The US Department of Labor on March 11 announced proposals to rescind two final rules established under the Trump administration: the Independent Contractor Final Rule and the regulation determining joint employer relationships under the Fair Labor Standards Act .
Independent contractor classification. The first Notice of Proposed Rulemaking  proposes the withdrawal of the Independent Contractor Final Rule issued by the department on Jan. 7. The reasons cited include:
- The rule adopted a new “economic reality” test to determine whether a worker is an employee or an independent contractor under the Fair Labor Standards Act.
- Courts and the department have not used the new economic reality test, and FLSA text or longstanding case law does not support the test.

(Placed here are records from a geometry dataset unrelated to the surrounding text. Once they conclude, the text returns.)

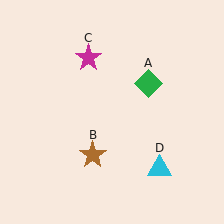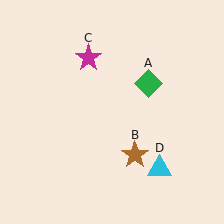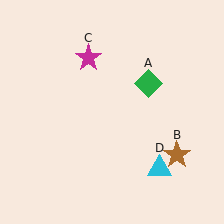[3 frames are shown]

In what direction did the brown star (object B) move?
The brown star (object B) moved right.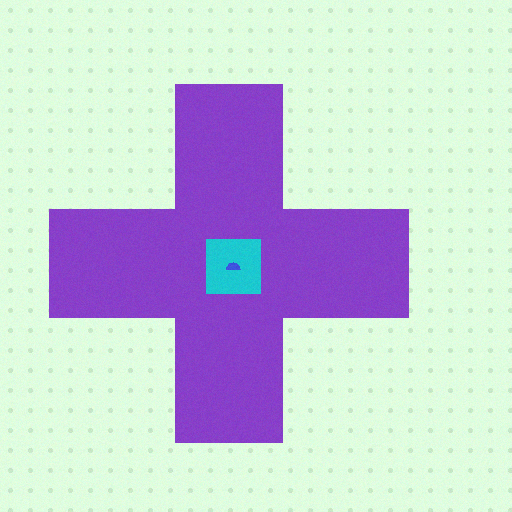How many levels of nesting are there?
3.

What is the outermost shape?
The purple cross.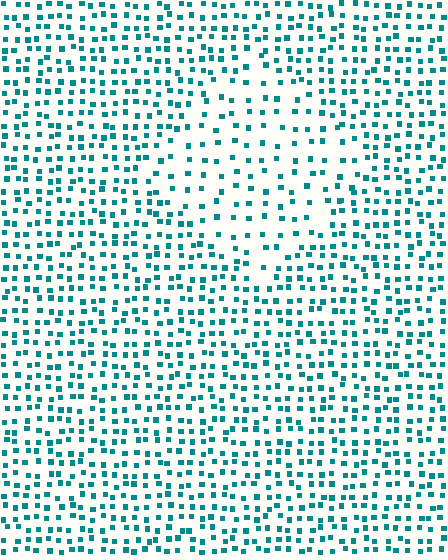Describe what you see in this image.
The image contains small teal elements arranged at two different densities. A diamond-shaped region is visible where the elements are less densely packed than the surrounding area.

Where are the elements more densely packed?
The elements are more densely packed outside the diamond boundary.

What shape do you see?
I see a diamond.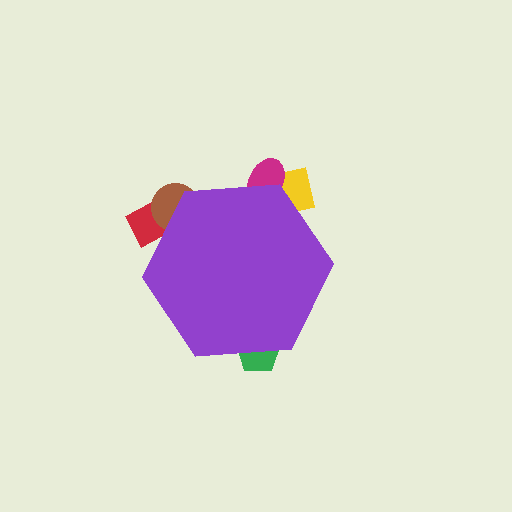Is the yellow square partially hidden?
Yes, the yellow square is partially hidden behind the purple hexagon.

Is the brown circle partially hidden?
Yes, the brown circle is partially hidden behind the purple hexagon.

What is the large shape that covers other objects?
A purple hexagon.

- The rule would narrow or minimize other factors considered by courts traditionally; making the economic test less likely to establish that a worker is an employee under the FLSA.
The FLSA requires covered employers to pay employees at least the federal minimum wage for every hour worked and overtime premium pay of at least one and one-half times their regular rate of pay for every hour worked over 40 in a workweek. An independent contractor has no FLSA protections, the department noted.
Joint employers. The DOL also seeks to rescind a current regulation on joint employer relationships under the FLSA, which took effect on March 16, 2020. In February 2020, 17 states and the District of Columbia had filed a lawsuit in the US District Court for the Southern District of New York against the department, arguing that the joint employer rule violated the Administrative Procedure Act. The court vacated the majority of the joint employer rule in September 2020, stating that the rule was contrary to the FLSA and was “arbitrary and capricious” due to its failure to explain why the department had deviated from all prior guidance or consider the effect of the rule on workers.
The department invites comments from the public on both proposed rules at www.regulations.gov. The comment periods end on April 12.